中東からの原油・天然ガス輸送の心臓部である同海峡が機能不全に陥ったことは、世界のエネルギー安全保障を根底から揺るがしている。

スエズ運河の通航料収入が6割減、大手船会社が撤退

ホルムズ海峡の封鎖は、ドミノ倒しのようにスエズ運河の利用激減を招いた。イエメンのフーシ派による攻撃リスクに加え、中東発の貨物が消滅したことで、海運大手のマースク(Maersk)MSCCMA CGMハパックロイド(Hapag-Lloyd)はスエズ経由を完全にに断念した。

かつて世界のコンテナ輸送量の約30%を担ったスエズ運河の通航料収入は、2023年の102億ドルから、2025年には42億ドルへと激減。喜望峰を迂回するルートへの切り替えは、輸送日数を片道約10日間延長させ、燃料費と傭船料の急騰を招いている。

喜望峰迂回が常態化、物流コスト高騰は10年規模か

海運各社は現在、喜望峰迂回を前提とした大型船の再配備や、新たな寄港地スケジュールの構築を進めている。一度構築されたこの巨額のコストを伴う新ルートは、仮に衝突が終結したとしても、保険料の高止まりや中東情勢の不確実性を背景に、容易には元に戻らないとみられる。

運賃指標である上海輸出コンテナ運賃指数(SCFI)は封鎖以降、特に欧州航路で300%以上高騰。アジアからの部品到着遅延による工場の稼働停止が、欧州の自動車メーカーや電子機器産業で相次いでいる。専門家は、この「高く、遅い」海運を前提とした在庫管理と価格設定が、今後10年間の新たな常識になると警鐘を鳴らす。

日本への影響

ホルムズ海峡の事実上の封鎖とスエズ運河の機能不全は、日本経済に多大な影響を及ぼす。まず、日本が輸入する原油・天然ガスの約9割が中東産であるため、ホルムズ海峡の航行隻数がピーク時の1.6%にまで減少したことは、エネルギー供給の不安定化を招く。喜望峰迂回による輸送日数延長は、燃料費や傭船料の高騰を招き、日本のエネルギー輸入コストを押し上げる。これは、電力価格やガソリン価格に転嫁され、国民生活と企業活動を圧迫する。

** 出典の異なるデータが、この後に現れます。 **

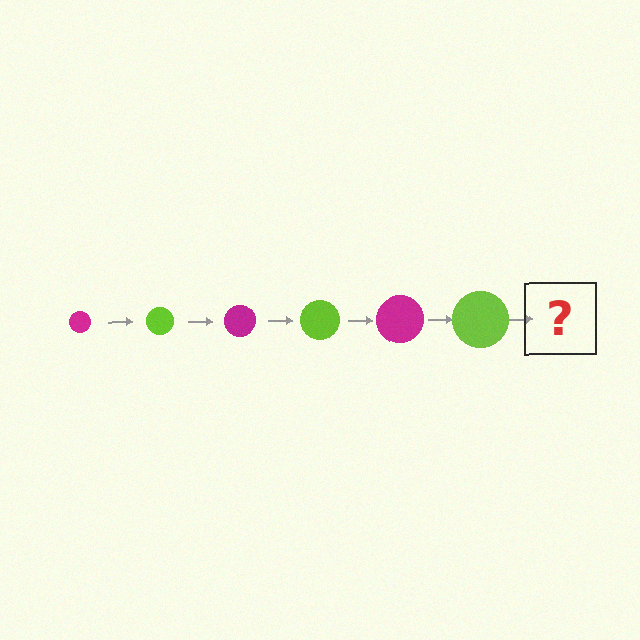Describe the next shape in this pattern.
It should be a magenta circle, larger than the previous one.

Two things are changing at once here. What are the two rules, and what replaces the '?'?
The two rules are that the circle grows larger each step and the color cycles through magenta and lime. The '?' should be a magenta circle, larger than the previous one.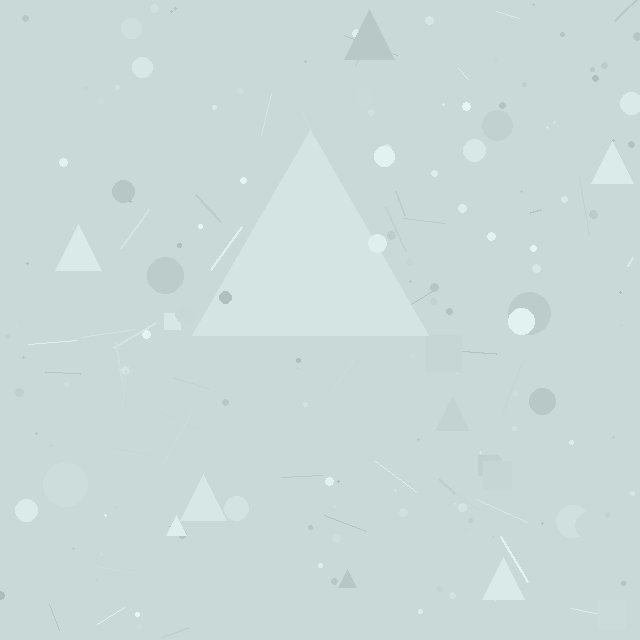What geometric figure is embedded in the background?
A triangle is embedded in the background.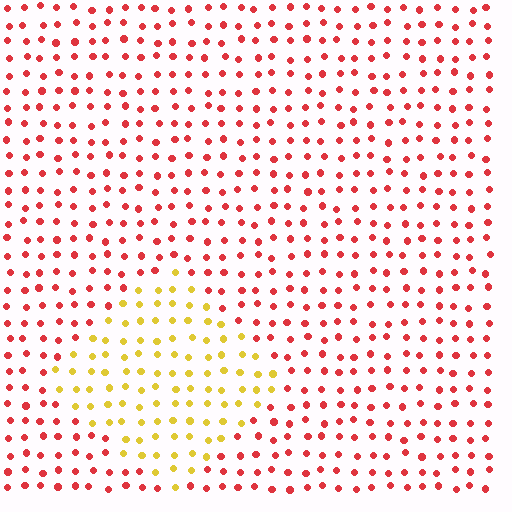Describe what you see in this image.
The image is filled with small red elements in a uniform arrangement. A diamond-shaped region is visible where the elements are tinted to a slightly different hue, forming a subtle color boundary.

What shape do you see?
I see a diamond.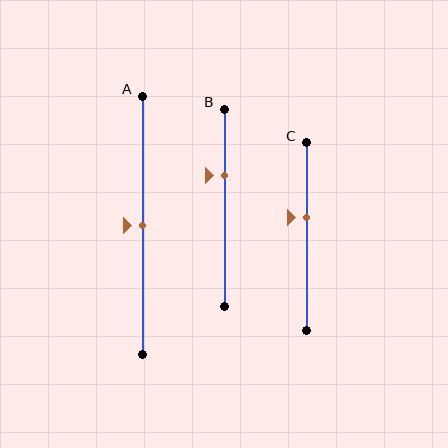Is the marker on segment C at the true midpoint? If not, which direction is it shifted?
No, the marker on segment C is shifted upward by about 10% of the segment length.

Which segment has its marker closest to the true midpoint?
Segment A has its marker closest to the true midpoint.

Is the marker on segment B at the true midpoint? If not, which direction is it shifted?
No, the marker on segment B is shifted upward by about 17% of the segment length.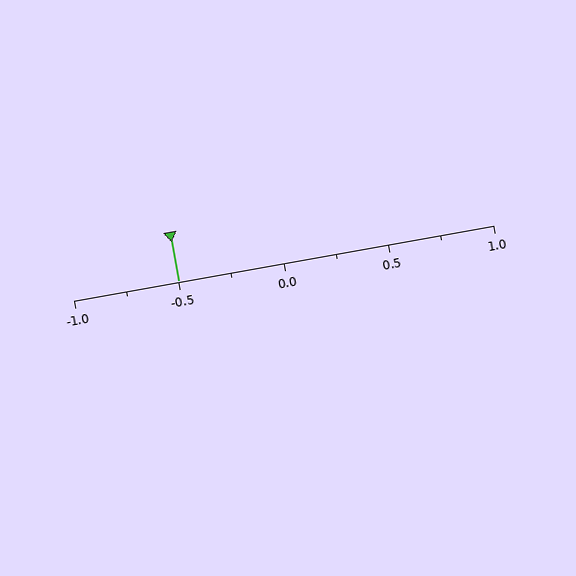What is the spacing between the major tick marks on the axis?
The major ticks are spaced 0.5 apart.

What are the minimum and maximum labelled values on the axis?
The axis runs from -1.0 to 1.0.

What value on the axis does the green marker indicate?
The marker indicates approximately -0.5.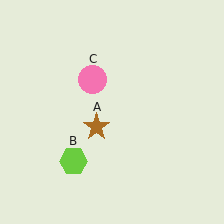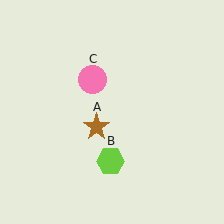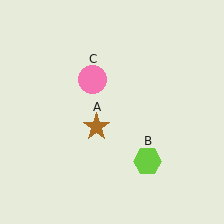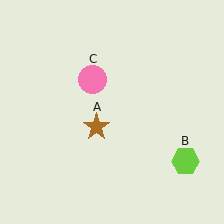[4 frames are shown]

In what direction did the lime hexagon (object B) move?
The lime hexagon (object B) moved right.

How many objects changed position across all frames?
1 object changed position: lime hexagon (object B).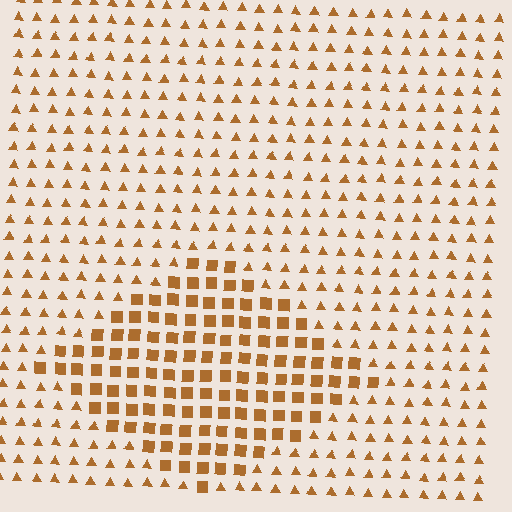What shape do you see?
I see a diamond.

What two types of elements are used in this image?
The image uses squares inside the diamond region and triangles outside it.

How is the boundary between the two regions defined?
The boundary is defined by a change in element shape: squares inside vs. triangles outside. All elements share the same color and spacing.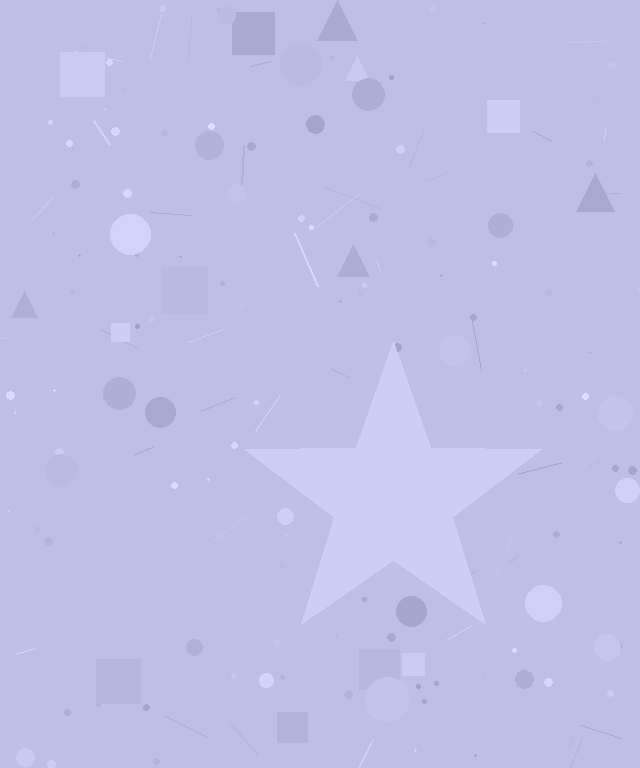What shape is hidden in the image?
A star is hidden in the image.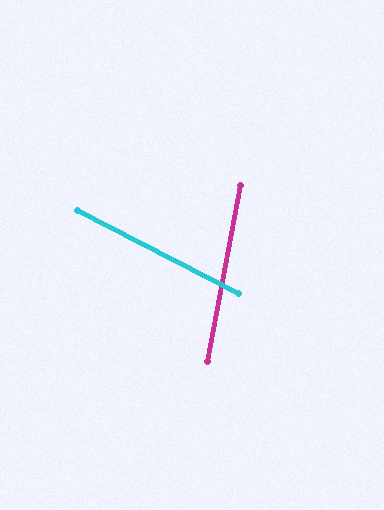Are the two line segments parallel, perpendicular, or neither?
Neither parallel nor perpendicular — they differ by about 73°.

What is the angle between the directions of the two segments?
Approximately 73 degrees.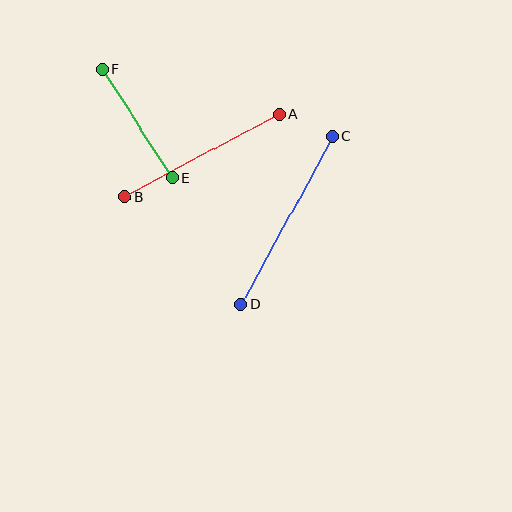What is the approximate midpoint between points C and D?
The midpoint is at approximately (287, 220) pixels.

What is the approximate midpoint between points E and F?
The midpoint is at approximately (137, 124) pixels.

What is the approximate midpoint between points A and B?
The midpoint is at approximately (202, 156) pixels.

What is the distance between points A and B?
The distance is approximately 175 pixels.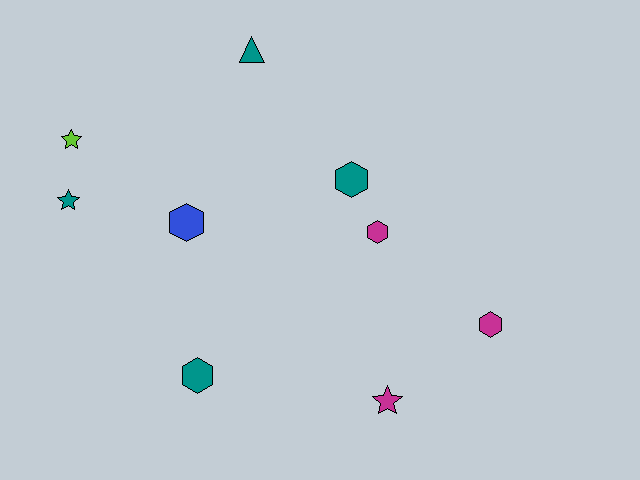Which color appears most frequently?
Teal, with 4 objects.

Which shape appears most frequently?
Hexagon, with 5 objects.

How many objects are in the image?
There are 9 objects.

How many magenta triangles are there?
There are no magenta triangles.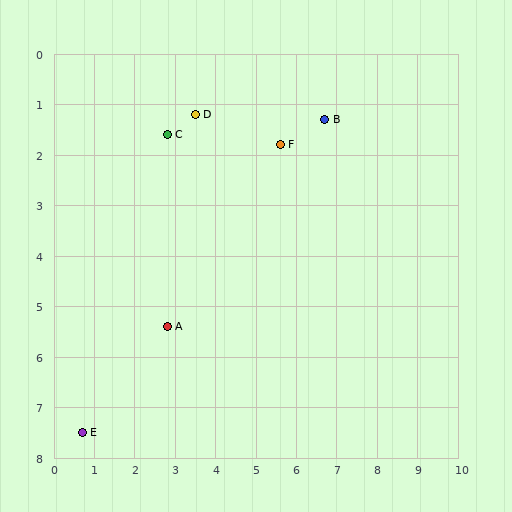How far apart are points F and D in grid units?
Points F and D are about 2.2 grid units apart.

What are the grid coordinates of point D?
Point D is at approximately (3.5, 1.2).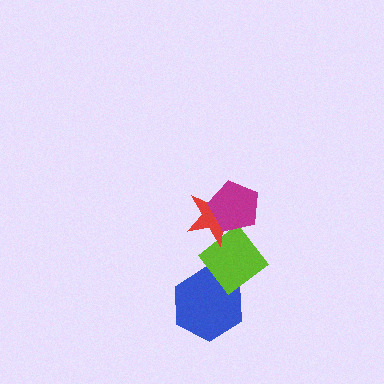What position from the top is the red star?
The red star is 2nd from the top.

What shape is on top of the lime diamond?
The red star is on top of the lime diamond.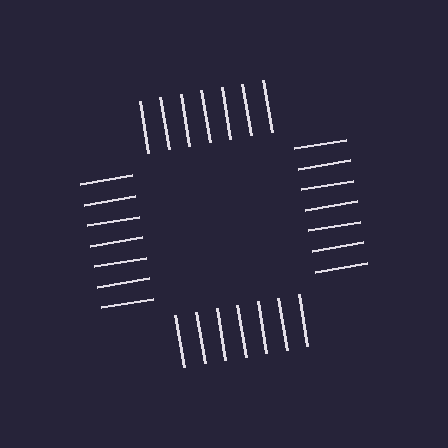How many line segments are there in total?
28 — 7 along each of the 4 edges.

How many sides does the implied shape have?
4 sides — the line-ends trace a square.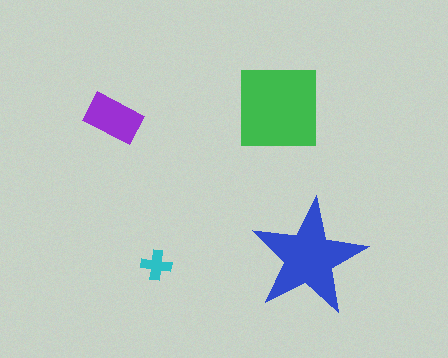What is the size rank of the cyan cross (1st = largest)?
4th.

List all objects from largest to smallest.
The green square, the blue star, the purple rectangle, the cyan cross.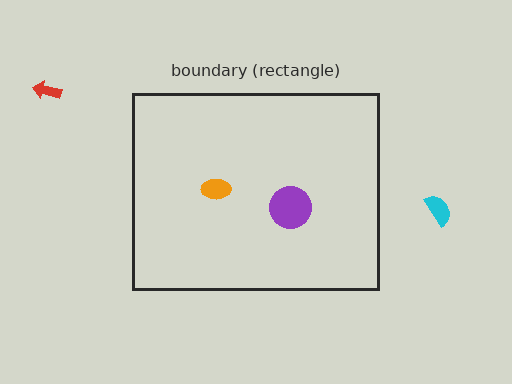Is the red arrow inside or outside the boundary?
Outside.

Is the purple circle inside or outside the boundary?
Inside.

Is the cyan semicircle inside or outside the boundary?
Outside.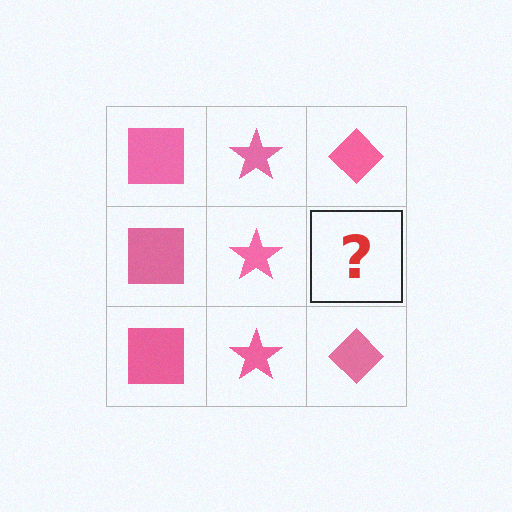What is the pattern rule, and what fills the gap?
The rule is that each column has a consistent shape. The gap should be filled with a pink diamond.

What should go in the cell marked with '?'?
The missing cell should contain a pink diamond.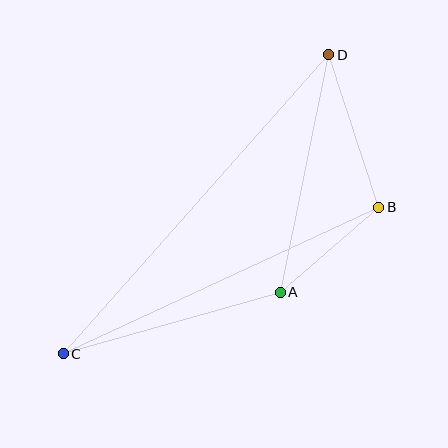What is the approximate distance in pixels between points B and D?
The distance between B and D is approximately 161 pixels.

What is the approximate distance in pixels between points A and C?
The distance between A and C is approximately 226 pixels.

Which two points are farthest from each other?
Points C and D are farthest from each other.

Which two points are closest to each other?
Points A and B are closest to each other.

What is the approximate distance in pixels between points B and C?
The distance between B and C is approximately 348 pixels.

次に、サプライチェーンの混乱が深刻化する。上海輸出コンテナ運賃指数(SCFI)が欧州航路で300%以上高騰した事実は、日本から欧州への輸出、あるいは欧州からの部品輸入において、物流コストの急増と納期遅延を意味する。特に自動車産業や精密機械産業など、グローバルなサプライチェーンに深く組み込まれている日本企業は、部品調達の遅延による生産計画の見直しや、在庫コストの増加に直面する。例えば、日本の自動車メーカーが欧州工場で生産を行う場合、アジアからの部品到着遅延が直接的な生産停止リスクとなる。

最後に、日本の海運大手も、マースクやMSCと同様に喜望峰迂回を常態化させる必要に迫られる。これにより、船舶の再配備や寄港地の見直しなど、巨額の設備投資と運航計画の変更が不可避となる。これは、短期的な収益悪化要因となるだけでなく、長期的な競争力維持のための戦略的転換を迫る。日本はエネルギー安全保障の多角化、サプライチェーンの国内回帰や近隣国への分散、そして海運業界の新たなビジネスモデル構築を急ぐ必要がある。